– by Anuj Thakur
First, some clarification of terms:
This is an installation of the Dataverse software, that is a dataverse site serving as a data repository
A container of datasets. This is an object that has some a minimal set of metadata and can contain datasets or other dataverses. The Dataverse installation is the Root dataverse.
The actual data associated with a dataset object.
New versions at the dataset level, either because the metadata has changed or the files have changed. Dataverse does not support versions at the data file level (at this point)
Making a copy of the metadata from datasets of a Dataverse installation (A) to another Dataverse installation (B). The datasets from A become searchable in B, but from the search results the user is directed to the dataset landing page in A and the data files are in A.
Cloud Dataverse adds a couple of features to the Metadata Export and Harvesting on Swift storage (4.5-export-harvest-swift) code base. The features are namely:
- Caching of Data files on the swift in addition to the metadata for harvested datasets.
- Using MOC OpenStack environment user credentials to authenticate to the Keystone endpoint.
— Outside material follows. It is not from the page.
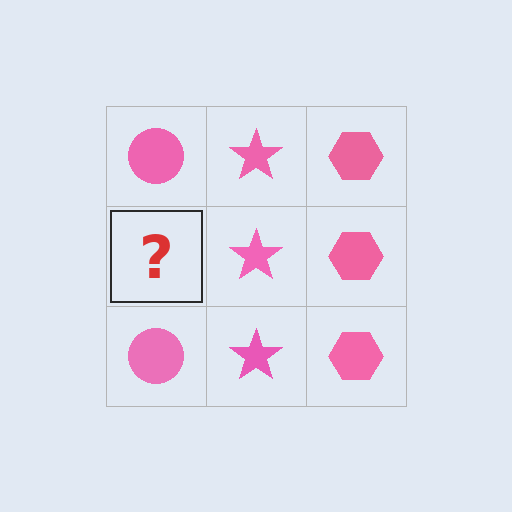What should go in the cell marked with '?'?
The missing cell should contain a pink circle.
What is Metadata Export and Harvesting?
Metadata Export will allow for federation and interoperability with other systems to help make Dataverse more widely and easily discoverable. Another key function of the export is not only to share metadata but to store it in the file system in a preservation format. Harvesting allows the metadata from datasets from another site to be imported so they appear to be local, though data files remain on the remote site. This makes it possible to access content from data repositories and other sites with interesting content as long as they support the protocols Dataverse uses. Additionally, harvesting allows for Dataverse installations and other repositories to share metadata with each other to create a data sharing community and provide more access to the datasets stored in each repository.
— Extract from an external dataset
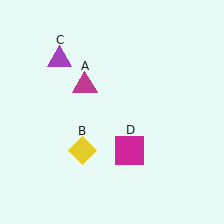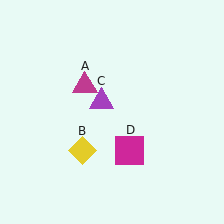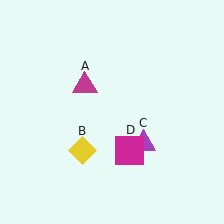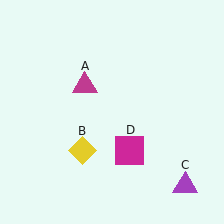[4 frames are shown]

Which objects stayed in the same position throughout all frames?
Magenta triangle (object A) and yellow diamond (object B) and magenta square (object D) remained stationary.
What does Cloud Dataverse do?
Cloud dataverse provides the existing Metadata Export and Harvesting functionality with additional features. Cloud dataverse in addition to harvesting metadata it also caches the data files. The data files are cached on Swift storage. The OpenStack user credentials are used to store the Datafile on Swift.
Keystone authentication is used to store data on Swift. Authentication is done using the OpenStack credentials for a user. These credentials are stored in the swift.properties file.
How it actually works:
The process of caching the data file begins after the metadata is harvested for the OAI set (this is a set of datasets allowed to be harvested). Each harvested datasets have a list of data file that has to be cached in the proces. The location of the data files can be retrieved by the member variable storage identifier. The storage identifier before caching holds the url to the data file on the harvesting server.
Using this Url the data file is downloaded from the harvesting server to the /tmp directory of the OpenStack VM instance. The storage identifier of the data file is changed to indicate the files new location.
The data file is then copied from the temporary directory to it’s permanent location. The permanent location of the data file, which in this case is Swift by default. After uploading the data file to the Object store service endpoint, the storage identifier is updated to the location of the data file on Swift i.e the Object store service endpoint of the MOC OpenStack environment.
In the figure above, the Dataverse Installation has a OAI Sever. OAI Server has different OAI sets with multiple Datasets each. When the Cloud Dataverse creates a OAI client for a particular OAI set of that OAI server. After the harvesting is completed all the data files for the datasets are present on the Swift service endpoint.
JOSS, a Java library for OpenStack storage i.e Swift, is used to communicate with the Swift endpoint. Two modes of authentication is supported by JOSS library, out of which Keystone authentication mechanism is used to pass the tenant name and authenticate. The container is created and accessed after the authentication is done. For this mechanism the required details need to be added to the swift.properties file.
The process of caching the file on Swift storage endpoint from the Harvard Dataverse Installation took 65 minutes during the August 4th demo. This set of datasets was 5GB of size. Out of the 65 minutes time, 61-62 minutes was taken to upload the data files onto the Swift endpoint. Running the same deployment after Ceilometer was turned off in the OpenStack production environment at MOC took around 35-37 minutes for the same process for the same set of datasets.
Using the concept of java multithreading and running multiple threads to upload data files on Swift endpoint now the process takes 15-16 minutes. The code that does that needs to be added to the pull request after some clean-up.